Our research for the first time revealed that trastuzumab could increase the presence of TLS in TME. The literature presented a decrease in the number of TLS and impaired TLS function after chemotherapy [35]. Therefore, trastuzumab treatment can partially counteract the impact of chemotherapy on TLS and enhance the maintenance of immune responses. It has been reported that ICB therapy can induce the formation of TLS in tumors [36]. The heterogeneity of GC tissue may introduce bias, particularly in endoscopic biopsy samples, which hinders accurate analysis of TLS. Therefore, we only focused on TLS after treatment. Trastuzumab exposure led to an increase in immature TLS infiltration, which was mainly distributed at the IM. We speculated that the addition of ICB therapy in HER2(+) GC can further develop immature TLS located at the IM, allowing them to exert their effects in the TC. TLS can help maintain T-cell activity and reduce T-cell exhaustion, benefiting immune responses. Previous studies have compared the infiltration of CD8+ T cells and FoxP3+ T cells into TLS [25, 37]. There were no significant differences in the proportion of both cell types in GC with trastuzumab treatment, suggesting it is a unique characteristic of GC.

As a retrospective study, it certainly has limitations-first, a limited number of preoperative and postoperative samples, resulting in limited statistical power. Larger sample sizes are needed to increase the reliability of our preliminary conclusions and determine the prognostic value. Second, we primarily focused on CD8+ T cells and FoxP3+ T cells. Investigations of NK cells, dendritic cells, and macrophages, as well as common immune markers and checkpoints expressions in GC, might be involved in the future. Third, the HER2(−) GC patients or those without preoperative treatment could be included as supplementary data for the following study to uncover the unique immune microenvironment characteristics of HER2(+) GC patients.

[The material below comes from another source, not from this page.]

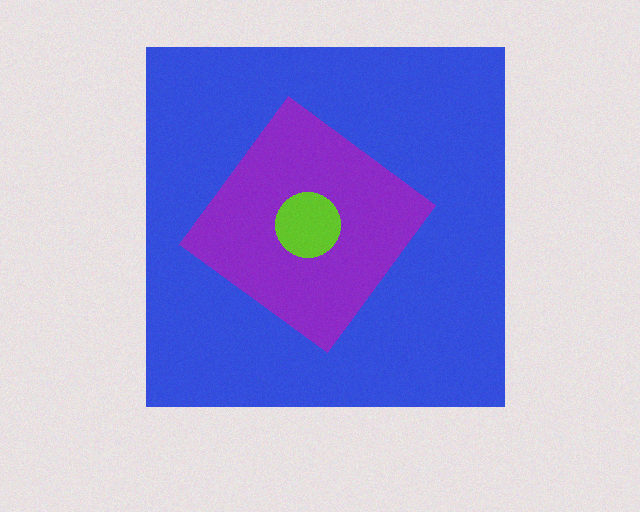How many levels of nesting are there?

Our study has the most significant samples to describe the immune cell infiltration in HER2(+) GC patients by IHC. It is the initial investigation of matched CD8+ T cells, FoxP3+ T cells, and TLS in HER2(+) GC patients pre- and post-trastuzumab in the preoperative chemotherapy regimen. The results indicate that HER2(+) GC patients may benefit from preoperative chemotherapy, and adding trastuzumab significantly increases CD8+ cytotoxic T cells, reduces FoxP3+ Treg cells, and increases TLS. The recent KEYNOTE-811 trial showed that the addition of the anti-programmed death 1 (PD-1) antibody pembrolizumab to trastuzumab and chemotherapy significantly reduced tumor size, induced a complete response in some participants, and significantly increased the objective response rate [38]. Our findings suggested that trastuzumab had immunomodulatory effects and explained why PD-1 inhibitors combined with trastuzumab are beneficial. It implied the potential for a combination of preoperative chemotherapy, trastuzumab, and immunotherapy for HER2(+) GC in clinical practice.